The neighbor thing: no, I don't think we've managed to surpass our elders with kindness. At least not in my neighborhood. Everybody does their own thing and honestly, and this is so sad to me, when we had hurricane Ike, it was the first time I'd seen the neighbors across the street in a long time and actually spoke with them. We all helped each other out. Now the neighbors beside me are friends, but I don't think we reach farther out like we used to. And I have tried. Many people here live away from relatives and I think that basic connection has been lost.

I've read The Diary of Anne Frank, and it was so touching and sad. I was teary-eyed for days after. What a spunky soul she was.

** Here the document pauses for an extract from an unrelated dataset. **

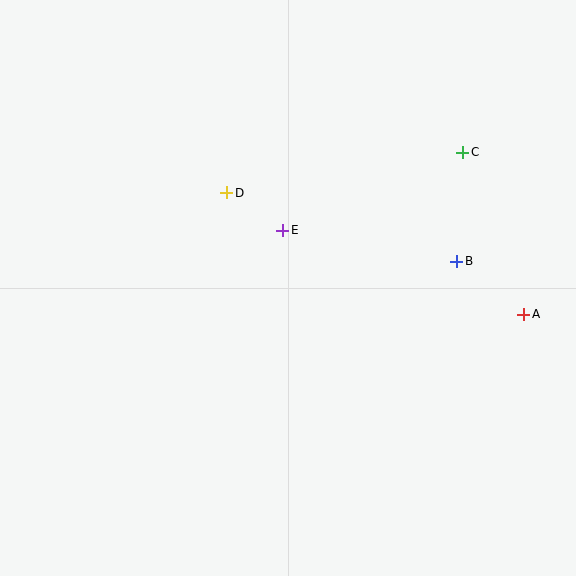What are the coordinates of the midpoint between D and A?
The midpoint between D and A is at (375, 253).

Thanks for sharing this, Lisa!
Comment by wiffledust on April 12, 2010 at 1:02am
thanks so much, you guys. my dad was pretty great. although he didn't think of himself that way. he honestly didn't think it was such a great sacrifice to sell the car. he seemed to think it was fun while it lasted, but causing joanne pain was certainly not fun for him. you're right, steve. i've witnessed great acts of neighborly kindness in recent years and seen some dreadful things as well. i love you too, susie dust!!! one story at a time, one life at a time...i love this.
Comment by stephen dijoseph on April 12, 2010 at 12:54am
i think neighborliness does existed in some place and not in others, as in the past...i think it
depends where you are and the people around you...and maybe how we reach out to them too...this was a great act of sensitivity on your papa's part fer sure!
Comment by Steen Krause on April 12, 2010 at 12:35am
Wow. Powerful stuff. Your dad seems great.